In one bizarre case, police acting on a tip that an officer named Emrah Karaca was involved in a military espionage and blackmail case, instead reportedly raided the home of another officer named Emrah Kucukakca, who was not at home but was later arrested and held in prison for nine months.

He was finally released in June after the court acknowledged that none of the evidence was related to him.

“Nowhere was my name found in any of this,” Kucukakca had told the court, “so why was I arrested?”

Fear about investigating judicial misdeeds

But for some, any doubt about the authenticity of some documents in the trial have been laid to rest by the words of the suspects themselves.

In one recording of a military seminar from March 2003 that forms the core of the Sledgehammer case, officers are heard discussing detailed plans to seize power in the event of an Is­lamist uprising.

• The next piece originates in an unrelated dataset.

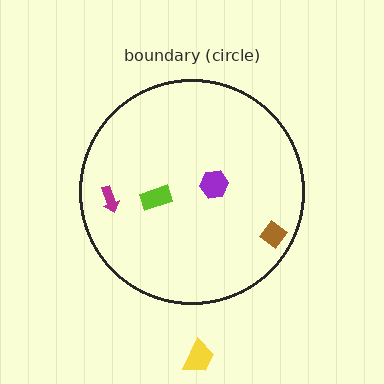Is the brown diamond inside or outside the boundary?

Defendants acknowledge the recordings are genuine, but describe them as a “war game scenario.”

Earlier this week, another imprisoned colonel admitted the authenticity of a military memo in which generals authorized the setting up of websites to disseminate propaganda against the AKP, as well as minorities including Kurds, Greeks, and Armenians.

“What’s revealed is that [coup-plotting] is their normal, routine work, and in those seminars they ­really planned a coup without even calling it one,” says Etyen Mah­cup­yan, an adviser at the liberal Turkish Economic and Social Studies Foun­da­tion think tank.

Others disagree, but are afraid to investigate further. In March, two respected investigative journalists – Nedim Sener and Ahmet Sik – who had been researching sensitive topics, including judicial malpractice, were arrested for alleged involvement in a terrorist conspiracy.

“It’s sad that we now have a media environment in which no one wants to touch this stuff,” says Ms. Ay­din­tasbas. “I don’t want to touch it anymore, because who knows that I won’t be included in the next roundup?”